I also only had 4 covers in each size (newborn, small, med), and they were thirsties. I hand washed them out and dried them in the bathroom. This was for ds who was born in Feb, and I didn't have the sun on my side, lol.

I also found that there was a lot of overlap, when I had double the covers. Ie: the extra smalls fit from birth through 3 months, the smalls started fitting at 1.5 months and fit through 8 months, the meds started fitting at 6m and fit through potty training (really!), so even though I only had 4 covers in each size, I often had 8 that fit him at any given time.

I had 2 dozen newborn prefolds, and a whole bunch of infant and regular ones (because the prefolds I used for my girls also, not just for him).
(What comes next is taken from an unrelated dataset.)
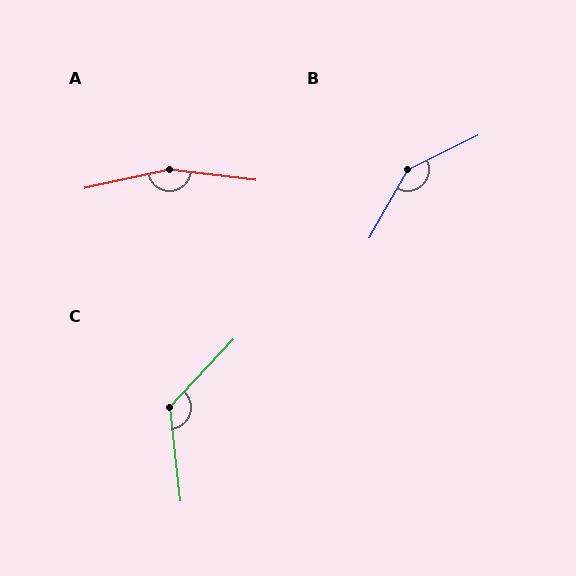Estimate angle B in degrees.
Approximately 146 degrees.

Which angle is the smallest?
C, at approximately 131 degrees.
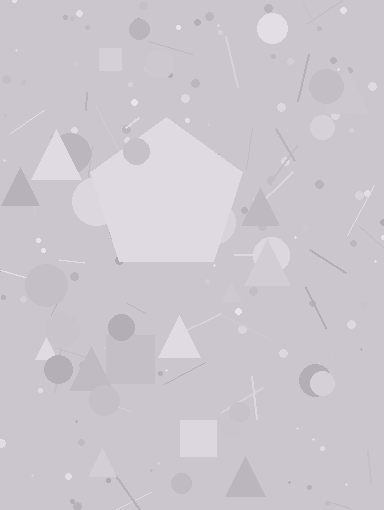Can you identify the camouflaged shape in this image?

In the beginning I sometimes had to grab an infant prefold if I was out of newborns, but I also didn't wash more than every 2nd or 3rd day since I had plenty of diapers, and an outside space to store the dirties where they didn't bother anyone.


----------



## myk

i'd definitely go with 3-4 covers and at least 12 diapers per day - so if you want to do laundry on alternating days you're going to need 24 prefolds, but for the earliest days 36 is handy in case you have a really rough day and can't get to it when you expect to. when baby gets older 24 diapers is certainly enough, so how many prefolds you buy depends on what sizes of prefolds you're getting.

green mountain diapers makes diapers specifically to match certain covers, so a medium cover goes with a certain size of prefold. a small goes with another size, a newborn goes with another size, large with another size - they're easy to use cause you don't have to fold them up to make them fit into the cover. you'd get quite a few smalls, fewer mediums as baby pees less often as they grow.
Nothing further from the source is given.